Leo ficou de único responsável pelo meu treinamento. Tornou-se bastante claro pra mim, depois de uns dez minutos, a aptidão dele para o tiro. Em completo oposto a mim, ele conseguia acertar exatamente o centro do alvo de uma distância média de trinta metros. Fiquei de boca aberta. Nem Flynt, que era perfeito em tudo o que fazia e não tinha duas costelas quebradas, conseguia acertar tão no centro do alvo em metade da distância.

_Quando se treina a vida toda, isso se torna natural. – Leo respondeu à minha expressão de espanto.

_Desculpa, é que tive dezenove anos de perda de tempo. – Disse assim que recuperei a capacidade de articular o maxilar.

_Não acho que tenha sido perda de tempo. – Leo disse mirando, e acertando, logo em seguida, com perfeição, o exato ponto central do alvo, pela nona vez seguida. _Você pôde viver uma vida.

Pude perceber que ele guardava um amargo ressentimento em relação à sua criação.

_E você não pôde? – Eu não estava apenas curiosa, eu tinha uma necessidade de real de saber aquilo. Como havia sido a criação de Leo e Flynt?
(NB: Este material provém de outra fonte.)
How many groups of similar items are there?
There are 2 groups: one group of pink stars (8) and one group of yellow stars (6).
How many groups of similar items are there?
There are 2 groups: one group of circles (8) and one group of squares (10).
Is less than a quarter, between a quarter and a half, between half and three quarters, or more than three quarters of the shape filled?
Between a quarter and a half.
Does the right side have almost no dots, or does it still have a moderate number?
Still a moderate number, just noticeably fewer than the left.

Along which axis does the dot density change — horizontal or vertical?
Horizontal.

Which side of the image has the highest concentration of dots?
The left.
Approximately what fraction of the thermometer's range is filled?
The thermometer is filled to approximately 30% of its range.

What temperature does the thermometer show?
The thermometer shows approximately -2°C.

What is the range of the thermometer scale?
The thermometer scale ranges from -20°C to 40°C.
_Desde que nasci, minha vida é caçar e matar demônios. Eu vivo exclusivamente para esses cretinos. – Três tiros seguidos, um atrás do outro. Todos perfeitos.
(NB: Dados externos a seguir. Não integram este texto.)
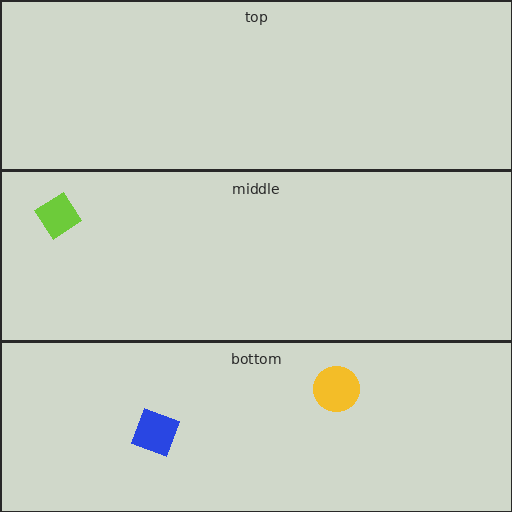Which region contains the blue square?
The bottom region.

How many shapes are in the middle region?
1.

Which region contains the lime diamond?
The middle region.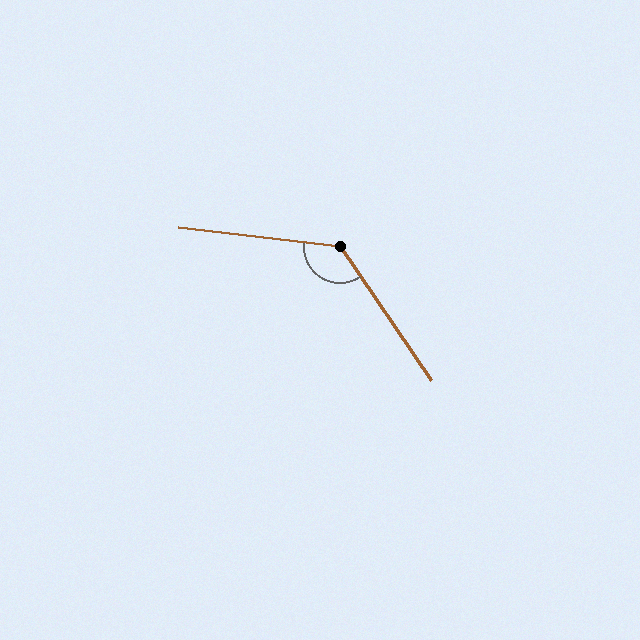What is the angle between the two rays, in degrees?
Approximately 131 degrees.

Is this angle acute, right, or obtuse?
It is obtuse.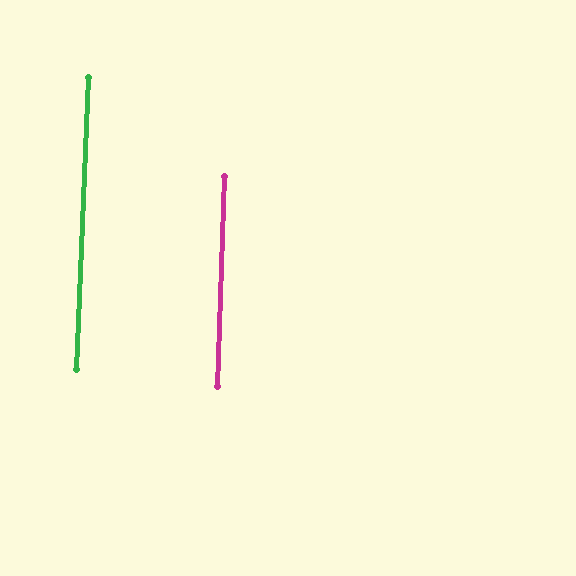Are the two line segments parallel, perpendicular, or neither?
Parallel — their directions differ by only 0.3°.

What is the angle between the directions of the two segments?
Approximately 0 degrees.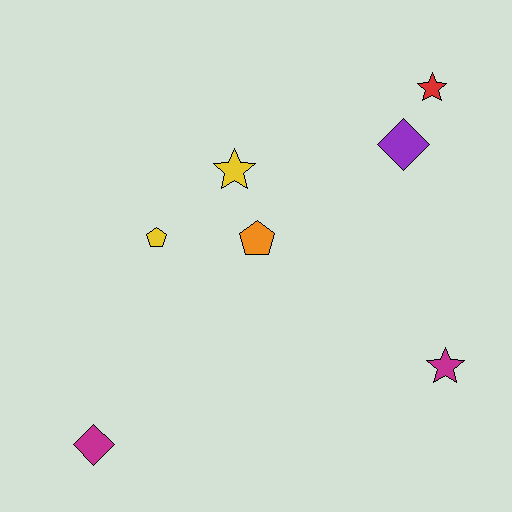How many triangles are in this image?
There are no triangles.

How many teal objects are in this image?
There are no teal objects.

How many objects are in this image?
There are 7 objects.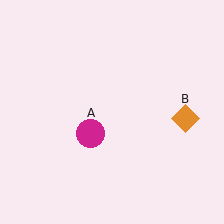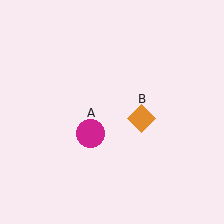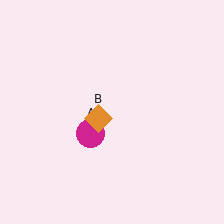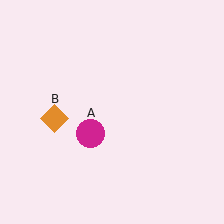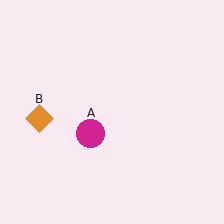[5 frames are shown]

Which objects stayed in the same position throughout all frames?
Magenta circle (object A) remained stationary.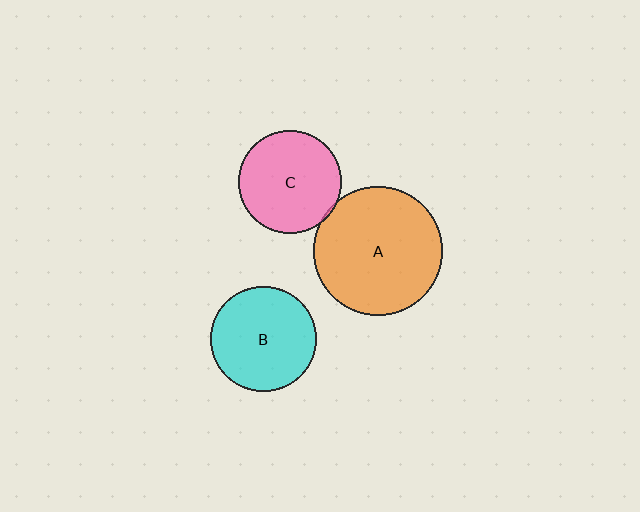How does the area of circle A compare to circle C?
Approximately 1.6 times.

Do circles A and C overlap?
Yes.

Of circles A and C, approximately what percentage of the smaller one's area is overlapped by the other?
Approximately 5%.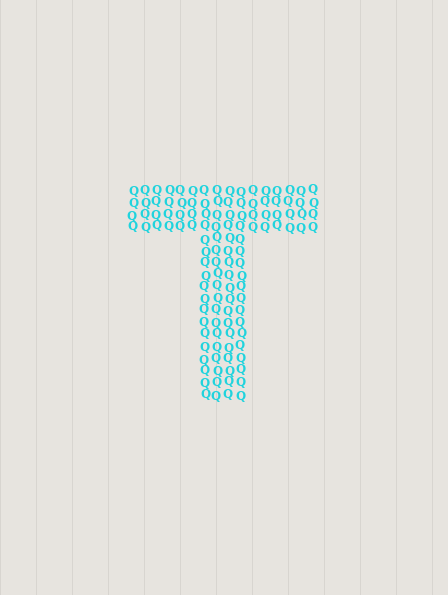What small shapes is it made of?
It is made of small letter Q's.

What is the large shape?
The large shape is the letter T.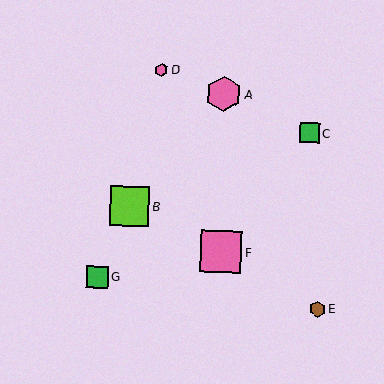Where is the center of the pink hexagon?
The center of the pink hexagon is at (162, 70).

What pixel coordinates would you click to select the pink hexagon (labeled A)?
Click at (224, 94) to select the pink hexagon A.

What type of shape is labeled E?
Shape E is a brown hexagon.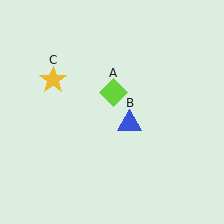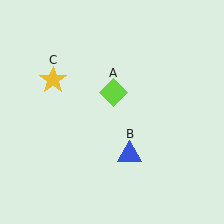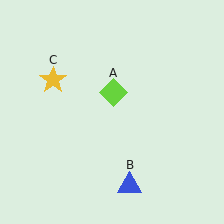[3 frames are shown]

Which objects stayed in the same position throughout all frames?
Lime diamond (object A) and yellow star (object C) remained stationary.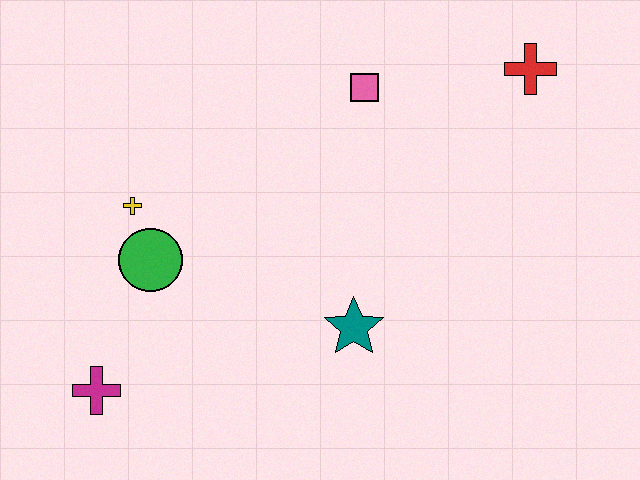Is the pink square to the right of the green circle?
Yes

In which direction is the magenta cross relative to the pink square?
The magenta cross is below the pink square.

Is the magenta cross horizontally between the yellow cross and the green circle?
No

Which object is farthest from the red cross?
The magenta cross is farthest from the red cross.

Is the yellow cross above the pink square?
No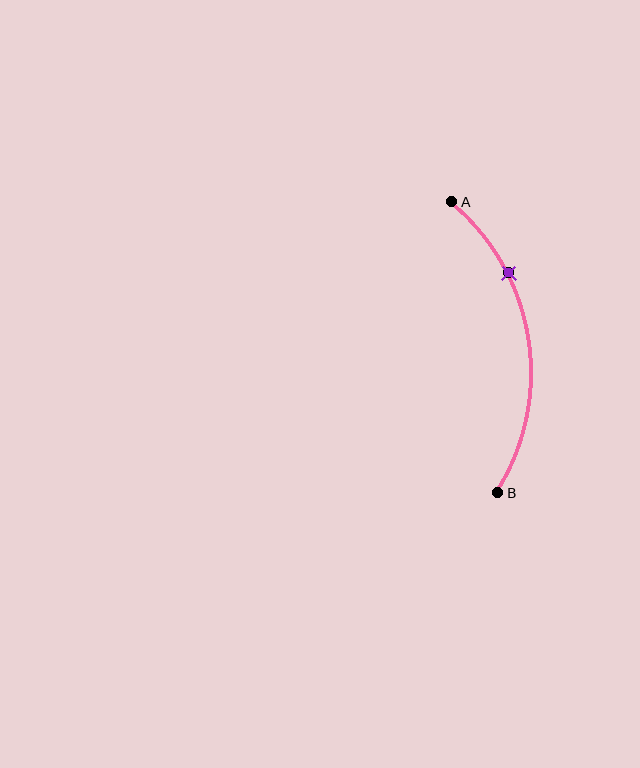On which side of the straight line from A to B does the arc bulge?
The arc bulges to the right of the straight line connecting A and B.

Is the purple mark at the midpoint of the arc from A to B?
No. The purple mark lies on the arc but is closer to endpoint A. The arc midpoint would be at the point on the curve equidistant along the arc from both A and B.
Leo parou para recarregar a arma. Balas de cristais de sal seriam um desperdício.

As balas de cristais de sal eram balas aparentemente normais por fora, mas tinham cristais de sal em seu interior. Eram equipadas com um mecanismo que lhes permitia explodir assim que penetrassem o alvo, liberando com extrema força os cristais de sal de seu interior.

_Assim que comecei a engatinhar meu pai me deu instruções iniciais de como segurar uma arma. – Ele mirou. Mais um tiro perfeito para a coleção. Leo deu alguns passos para trás.

_E a sua mãe? – Perguntei observando tudo ainda no mesmo lugar em que estava inicialmente, a uma distância segura de quase dois metros, à direita de Leo.

_Não sei. Nunca a conheci. Meu pai e meu irmão nunca falaram dela na minha frente. Depois de um tempo aprendi a parar de perguntar, meu pai não é muito adepto a perguntas que não quer responder. – Leo engoliu em seco com alguma lembrança que teve da infância. Podia garantir que não foi das mais agradáveis. Pelo menos não pela forma que Leo cerrou o maxilar e deu dois tiros seguidos e precisos.

_E seu irmão? – Perguntei depois de segundos de silêncio, lembrando algo que Flynt comentara um tempo atrás.

_Nunca fomos muito próximos, tínhamos vinte e dois anos de diferença entre nós. Ele não morava com a gente. Era casado e morava com a esposa. Fazia visitas uma vez a cada três ou quatro meses. Sempre ia sozinho, acho que não queria que a família nos conhecesse. Eu não o culpo. Nosso pai não é do tipo que tem jeito com crianças.

Leo parecia guardar bastante rancor do pai. Mas era incrível o fato de que cada vez que seu maxilar ficava mais apertado, melhor a sua mira ficava. Ele recarregou a arma e foi ainda mais pra trás. Deu seis tiros seguidos sem piscar. Todos perfeitos.